Short Facts zur gesetzlichen Erbfolge für Schnellleser:innen
- Die gesetzliche Erbfolge regelt, wer erbt und wie viel, wenn die verstorbene Person kein Testament hinterlassen hat.
- Der Erbanteil am Nachlass ist nach Verwandtschaftsgrad geregelt.
- War die verstorbene Person verheiratet, erbt auch immer der Ehepartner oder die Ehepartnerin – neben den Kindern in der Regel die Hälfte des Nachlasses.
- Wenn es keine Verwandten gibt, erbt in den meisten Fällen der Staat.
Inhalte im Überblick
Was bedeutet gesetzliche Erbfolge?
Liegt im Todesfall kein Testament oder ein Erbvertrag vor, gilt die sogenannte gesetzliche Erbfolge. Die gesetzliche Erbfolge bedeutet, dass der Gesetzgeber bestimmt, welche Personen die Erben des Erblassers oder der Erblasserin werden. Deshalb wird in solchen Fällen auch oft vom „Erben nach Gesetz“ gesprochen.

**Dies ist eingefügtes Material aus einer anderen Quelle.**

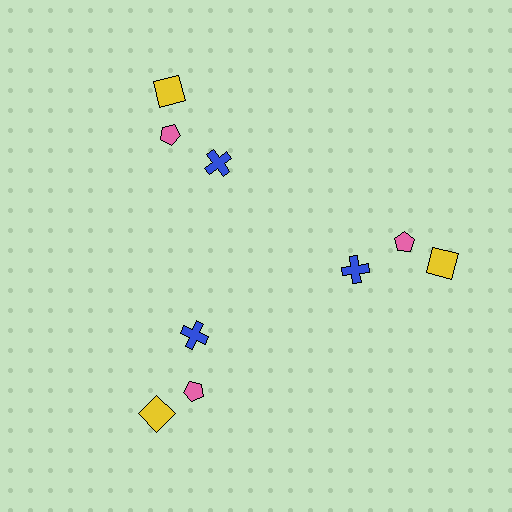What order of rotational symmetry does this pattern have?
This pattern has 3-fold rotational symmetry.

Dies kommt sogar häufiger vor, als man denkt, denn in über 50 % der Erbfälle in Deutschland liegt kein Testament vor.
Wer zählt zu den gesetzlichen Erben und Erbinnen?
In der gesetzlichen Erbfolge wird der hinterbliebene Ehepartner oder die Ehepartnerin als Erstes berücksichtigt. Darauf folgen die sogenannten Erben und Erbinnen erster Ordnung. Das sind die ehelichen und nicht ehelichen Kinder der oder des Verstorbenen. Ist die erblassende Person unverheiratet, erben nur die Kinder. Gibt es keine gesetzlichen Erben und Erbinnen erster Ordnung, kommen die Erben und Erbinnen zweiter Ordnung zum Zug und so weiter.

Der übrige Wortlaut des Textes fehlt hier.